Why does the plate have to be infinite?

[Moazin Khatri]

When I was taught Gauss's law. My teacher used a cylindrical Gaussian surface to find the electric field above an infinite uniformly charged plate. What I have trouble understanding is why the plate has to be infinite in order for the arguments to work? http://farside.ph.utexas.edu/teaching/302l/lectures/node27.html Here's a link explaining the way to use Gauss's law to find the electric field. But what if I repeat the same thing with a finite plate? I know it won't work but I want a good explanation of why it won't work?

 

[Alpharup]

yess...it is possible for finite plate but it involves integration.

 

[Moazin Khatri]

Yes I know we can use calculus to find electric field both above an infinite or finite plate. But I want a good argument for why the method the link follows is only applicable to infinite plate? I can take a finite plate and still follow the same process.

 

[Alpharup]

I think we can give an intutive explation. By gauss law , charge enclosed inside closed surface= €×(sum of(Surface Area vector× Electric Field vector)). Let us consider a point charge q.( By point charge, we ideally assume it is so so small...). The field is a function of q. Draw a sphere of radius R. the area is (4*pi*(R^2)).

The electric field is (q/4*pi*€*R^2). Multiply both Field and area( Intutively, the field vector is along area vector). So, the dot product multiplication results in a scalar q/€. The scalar is electric flux.

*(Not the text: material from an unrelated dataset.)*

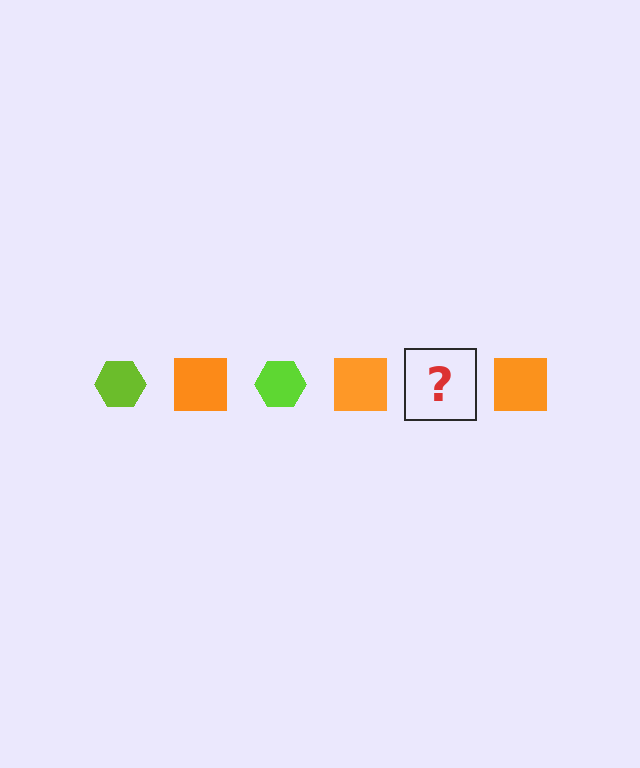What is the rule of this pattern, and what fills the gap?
The rule is that the pattern alternates between lime hexagon and orange square. The gap should be filled with a lime hexagon.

A similar argument can be said of a large rock carrying lot of charge. You take your vehicle and travel a long distance, such that the rock appears tiny? Cant we use point charge approximation?
You told that you have trouble understanding infinite plate argument. Let the radius of plate be 50 m. Ant ant is near the centre of the plate. For the ant, only the plate is visible in the vicinity. Wheverever it goes, it always ends up in the plate. Why can't the ant consider it as infinite plate. Approximations are good as long as it does not affect what we require.

 

[Merlin3189]

we expect the electric field on either side of the plane to be a function of

only, to be directed normal to the plane

That is because the plate is infinite.
If the plate were finite, then the field would not be normal to the plane. It would diverge slightly. This is obvious near the edge, but must also be true (at least a tiny bit) everywhere else except at the exact centre of the plane (and only at an infinitesimal point there.)
This ideal assumption avoids the complication of having to account for the slight divergence of the field, so makes a nice neat formula.

later they consider a parallel plate capacitor and use the simple formula,

Outside this region, the electric field cancels to zero. The above result is only valid for two charged planes of infinite extent. However, the result is approximately valid for two charged planes of finite extent, provided that the spacing between the planes is small compared to their typical dimensions.

This sort of 'trick' is often used to avoid very complex calculations and producing cumbersome overcomplex formulae.

Edit: The comment about, "spacing is small compared to their typical dimensions" is essentially the "ant" argument of sharan swarup.

 

[Moazin Khatri]

Yes. I got it. Thanks a lot Sharan swarup and Merlin.